The directory will be a free resource that everyone — not just those working in the scientific community — can contribute to or use, say the people behind the project. The idea is to link together the efforts of thousands of observers around the world who already log their observations of flora and fauna online into one comprehensive, searchable directory.

Browsers will theoretically be able to search for information ranging from animal gene codes, to changes in global forest cover, to taxonomic data on plants and animals.
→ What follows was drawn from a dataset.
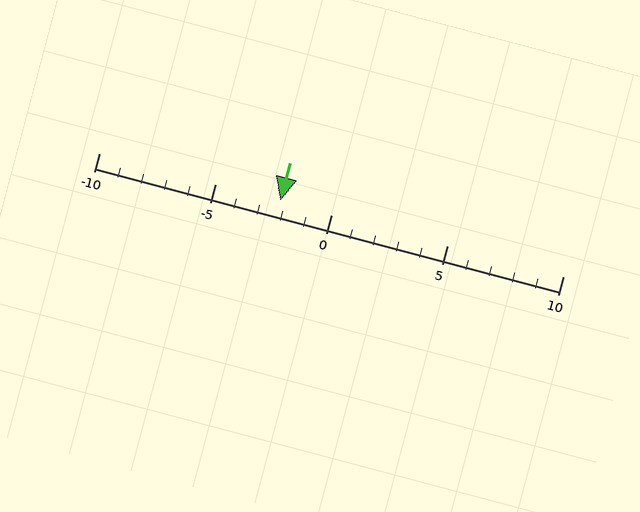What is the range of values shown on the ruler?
The ruler shows values from -10 to 10.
Some 400 biologists and technology experts gathered in London, England, on Monday at a three-day conference to announce the establishment of what they call a "macroscopic directory" cataloguing the efforts of "an army of citizen scientists."

Conference participants, including  London's Natural History Museum and the Global Biodiversity Information Facility, will discuss how they are sharing and aggregating research and data records.

The conference in the British capital will also discuss how to build software tools that will make the project a usable reality.

Practical applications

The Encyclopedia of Life (EOL), one of the databases chronicling life on earth, will contribute data to the new directory. Those running EOL — based out of the Smithsonian Institute in Washington, D.C. —  are among the major backers of the project.

"We are creating a virtual observatory for world biodiversity, where environmental observations, specimen data, experimental results, and sophisticated modelling can be done across all levels of biodiversity — from genes to ecosystems," Dr. James Edwards, executive director of EOL, said of the proposed directory.

"Information about the biology and distribution of Earth's species is enormously important to science and our quality of life. And the impact of that information increases tremendously when it is connected and made easily accessible online to all."

The ongoing project could help track the effects of climate change on wildlife or isolate the ingress of invasive plant and animal species into sensitive environments, say its proponents.

The project could also help isolate species that have medicinal qualities, identify disease and drought-resistant crops, and cut down on incidences of birds striking aircraft by mapping their migration patterns.

Currently, basic elements of the yet-to-be-named directory are under construction.

A preliminary version of the directory should be up and running within two years, and backers hope a comprehensive database will be ready in 10 years.